Dans un livre d’entretiens avec le journaliste Frédéric Lenne, Paul Chemetov, en sept conversations dont chacune révèle une facette de sa personnalité, de son parcours ou de sa généalogie intellectuelle, donne des détails précieux sur une expérience de plus de cinquante ans, celle d’un grand architecte du XXe siècle. « Chem » est français, mais sa langue maternelle est le russe d’avant la révolution bolchevique. Il a choisi un métier technique qu’on pouvait pratiquer partout dans le monde, même quand on était contraint à l’exil, comme son père, le dessinateur Alexandre Chem.


Frédéric Lenne, Paul Chemetov. Être architecte. Arléa, 123 p., 14 €


Né en 1928, Paul Chemetov se situe dans la double filiation de l’architecture de la reconstruction et des innovations technologiques et épistémologiques de l’après-guerre. Il rappelle qu’il fut formé aux Beaux-Arts, où il reçut l’enseignement de Bernard Laffaille (1900-1955), ingénieur-constructeur pionnier des nouvelles structures en voiles minces de béton.
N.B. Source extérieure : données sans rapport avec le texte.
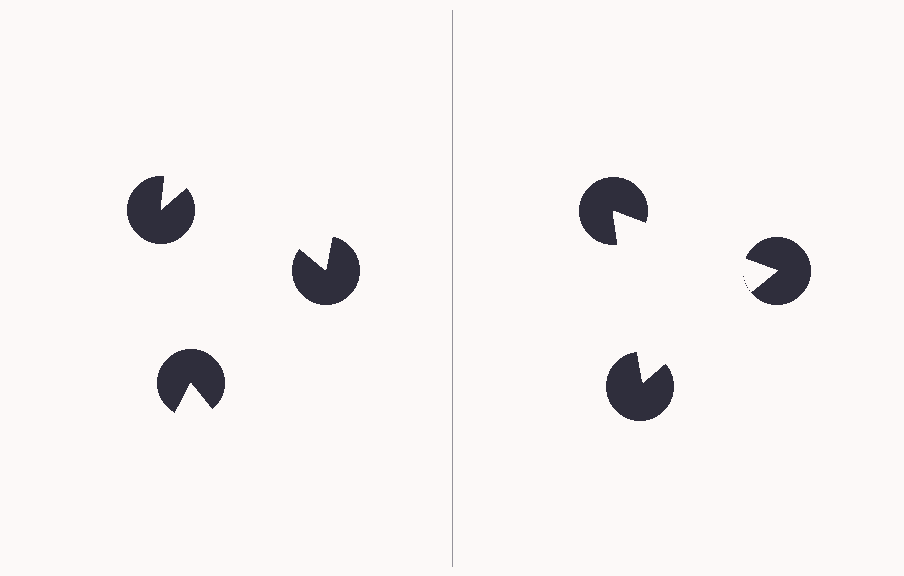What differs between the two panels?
The pac-man discs are positioned identically on both sides; only the wedge orientations differ. On the right they align to a triangle; on the left they are misaligned.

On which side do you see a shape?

Chemetov appartient à cette génération héritière d’un savoir-faire architectural académique, façonné par les nécessités et les espoirs de la reconstruction, une vision, une culture, une conscience aussi, qui interpellent particulièrement dans notre contexte : « J’ai commencé ma vie professionnelle en participant à la reconstruction de la Moselle. Cette approche m’a persuadé de l’importance du temps, de la valeur des traces et de leur lecture […] J’ai véhiculé tout au long de mon travail beaucoup d’apports de ceux qui étaient là avant moi, apports recomposés et bricolés ».
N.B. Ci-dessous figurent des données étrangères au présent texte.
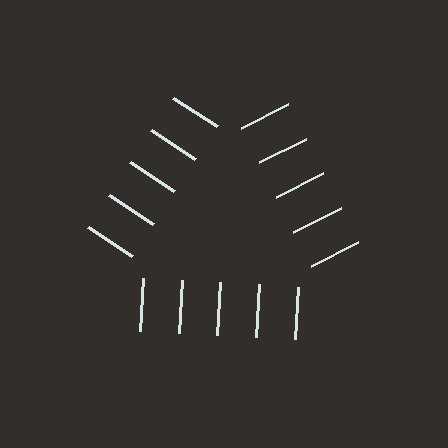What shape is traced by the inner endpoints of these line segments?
An illusory triangle — the line segments terminate on its edges but no continuous stroke is drawn.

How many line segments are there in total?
15 — 5 along each of the 3 edges.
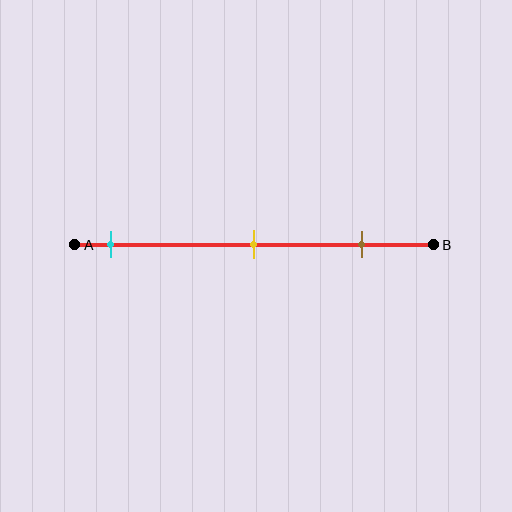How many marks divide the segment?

Frédéric Lenne, Paul Chemetov. Être architecte

La patinoire de Saint-Ouen, créée par Paul Chemetov © Stéphane Gaessler

L’architecte dit avoir été marqué par la ruralité depuis son séjour à Châteauroux pendant l’Occupation : « Je lisais des ouvrages tels que L’architecture rurale et bourgeoise en France, qui m’ont beaucoup appris… À cela s’ajoutaient les croquis de Laprade et les relevés du musée des arts et traditions populaires faits pendant la guerre à l’initiative de Georges Henri Rivière ». Voilà donc une généalogie plutôt surprenante pour celui qui sera l’un des virtuoses du béton armé, plus tard qualifié de « pape du logement social » par l’architecte Édith Girard. Il se définit lui-même comme « un constructeur, amoureux du détail ». Gardant un rapport très matériel à l’architecture, il prend plaisir « à travailler avec des artisans menuisiers dont les plans sont presque ceux de meubles, avec qui l’on peut discuter de la moindre lame, du moindre joint comme à Vigneux dans la première HLM », que Chemetov réalisera en  1964-1967.

Qualifié de brutaliste dans ses premiers travaux au sein de l’AUA (Atelier d’urbanisme et d’architecture), Chemetov souligne que cette dénomination n’est pas tout à fait juste, car il tenait toujours compte du contexte. Il prendra le parti de la banlieue contre les grands ensembles, et aujourd’hui il est tout aussi critique vis-à-vis des tentatives de transposer les caractères de la ville-centre pour la transformer : « La banlieue ne sera jamais les Champs-Élysées, et les Champs-Élysées n’ont pas à être la banlieue. Mais accepter cette contradiction, c’est accepter que ce qui est le service public soit le même partout […] La ville qui nous est commune doit nous être commune dans ses services, tous ses services ».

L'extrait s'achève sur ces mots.